Albert Wong, a Founder of AST, to Resign

Times Staff Writer

The “A” in AST Research, Albert C. Wong, will resign this week as co-chairman and executive vice president of the personal computer manufacturer, the firm said Tuesday.

Wong, one of three immigrants who co-founded AST in 1980 with $50,000 they raised by mortgaging their homes, is stepping down to pursue “personal, non-competitive interests,” according to a statement prepared by the Irvine company.

For the record:
12:00 AM, Nov. 10, 1988 FOR THE RECORD
Los Angeles Times Thursday November 10, 1988 Orange County Edition Business Part 4 Page 6 Column 3 Financial Desk 1 inches; 23 words Type of Material: Correction
For the fiscal year ended June 30, AST Research Inc. of Irvine recorded revenue of $412 million. A story in Wednesday’s business section reported an incorrect figure.

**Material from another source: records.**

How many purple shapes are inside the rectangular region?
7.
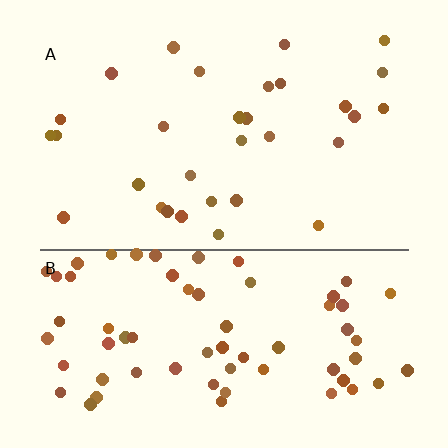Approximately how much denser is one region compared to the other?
Approximately 2.2× — region B over region A.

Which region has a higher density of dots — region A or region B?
B (the bottom).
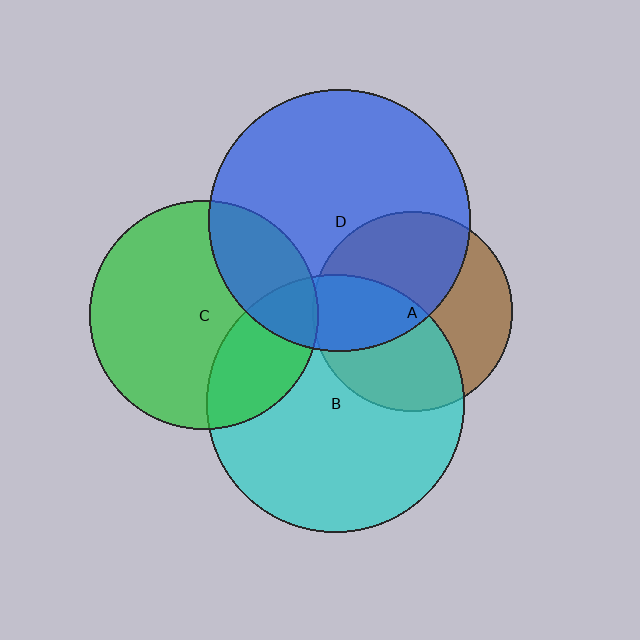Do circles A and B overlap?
Yes.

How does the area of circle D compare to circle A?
Approximately 1.7 times.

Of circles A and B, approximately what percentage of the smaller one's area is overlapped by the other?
Approximately 45%.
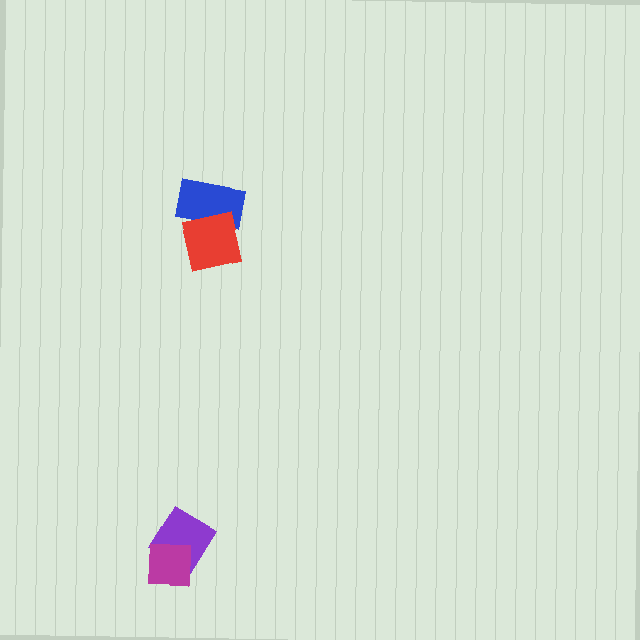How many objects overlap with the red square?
1 object overlaps with the red square.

“It’s an amicable separation,” said Safi U. Qureshey, AST co-chairman and president. “There was no big disagreement or anything like that. After 8 years in the business, Albert just wants to take some time off. He’s going to spend some time with his family.”

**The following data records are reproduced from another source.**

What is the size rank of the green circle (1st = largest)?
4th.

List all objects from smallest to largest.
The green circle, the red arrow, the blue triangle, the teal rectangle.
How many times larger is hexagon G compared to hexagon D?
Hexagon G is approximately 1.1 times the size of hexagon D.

Qureshey said he knows of no plans by Wong to start a new business. Wong was not available for comment Tuesday. AST’s statement that Wong will pursue “non-competitive” interests indicates that he has no plans to start up a rival firm or go to work for one.


Wong’s resignation is effective Friday. He will remain a company director.

AST was founded by Wong, 39, Qureshey, 37, and Thomas C.K. Yuen, 37, all of whom came to the United States to study engineering. Qureshey and Yuen met while both were employees at Computer Automation in Irvine, and later teamed up with Wong, who formerly worked for two other Orange County firms, Datum Inc. and Technology Marketing Inc.

AST got its start in July, 1980, as a maker of printed-circuit boards that boosted the memory and other features of International Business Machines’ first personal computer. In 1987, the firm entered the crowded personal computer field with its own line of machines, and its rapid success surprised skeptics.

Headed by Albert, Safi and Tom, as employees often refer to them, AST has become one of the leading sellers of personal computers and related products. Sales grew from $71,000 in 1981 to $206 million for the year ended June 30. The company’s payroll has grown from its original three founders to more than 2,000 people today.


Over the years, the three founders--each of whom owns about 17% of the publicly held company’s stock--have played distinct roles within the company.

Wong, a native of Hong Kong, has primarily been responsible for overseeing AST’s engineering staff and worldwide manufacturing operations. Yuen, an executive vice president, will take over Wong’s manufacturing duties, and Qureshey will assume responsibility for engineering.

Qureshey said the company has no plans to replace Wong.

“Albert was always the guy who was behind the scenes getting things done,” one former AST manager said. “Tom was the marketing guy, and Safi was the philosophical one. When Safi and Tom would come up with a dream for what they wanted to do, Albert was the one who figured out a path for getting there.”

Wong, described as a “quiet, reserved” man who studied engineering at Cal State Fullerton, has maintained the lowest profile of the three founders. Qureshey, a Pakistani, is AST’s chief spokesman to the media and the investment community. Yuen, a Hong Kong native, is the firm’s chief marketeer.

Qureshey said the three founders are close personal friends and “will continue to be” after Wong leaves. “We’ve stayed together for 8 years, and AST has come a long way in that time,” he said.

Employees said the founders’ closeness was reflected in their car-buying habits. Oftentimes when one of the three would buy a new car--usually an exotic sports car--one or both of the others followed. Earlier this year, Wong and Yuen both purchased expensive Ferraris within days of one another.